A | B | C | |
---|---|---|---|
A | 0 | 17 | 21 |
B | 17 | 0 | 30 |
C | 21 | 30 | 0 |
2 UPGMA
UPGMA stands for Unweighted Pair Group Method with Arithmetic mean. It is a simple hierarchical clustering method that can be used to produce a rooted dendrogram. This dendrogram represents the structure (clustering) of relationships in a dataset.
When the dataset represents evolutionary distances, UPGMA can be used to produce an evolutionary tree.
The UPGMA algorithm is fairly strightforward. We start with a group of objects (or organisms) that are dissimilar in some ways that we can measure.
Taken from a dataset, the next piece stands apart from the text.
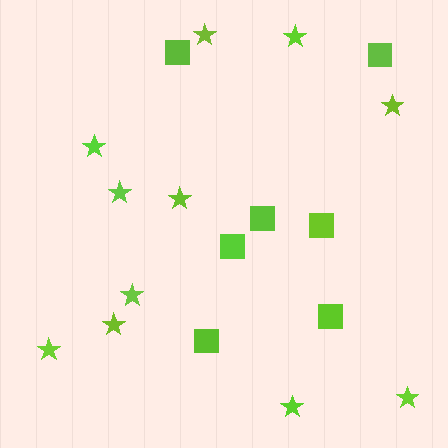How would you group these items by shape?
There are 2 groups: one group of squares (7) and one group of stars (11).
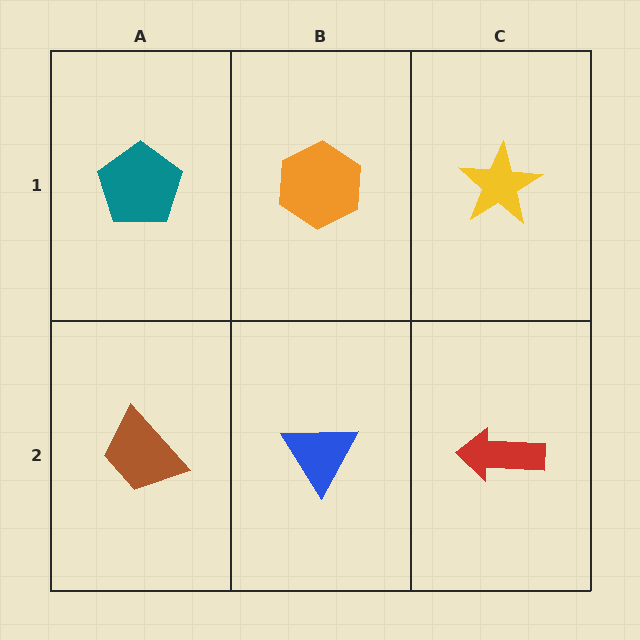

- The first step is to calculate a measure of difference (a distance) between each pair of objects. We combine these into a matrix of distances. Suppose the difference between \(A\) and \(B\) is 17, the difference between \(A\) and \(C\) is 21, and that between \(B\) and \(C\) is 30, the matrix would look like this:
We would start by joining the two most similar objects together - those separated by the smallest difference. Here these are \(A\) and \(B\), as the distance between them is the shortest, at 17 units - so we join them together in the tree with a common ancestor halfway between them, at branch length \(\frac{17}{2} = 8.5\) units, as in Figure 2.1 (a).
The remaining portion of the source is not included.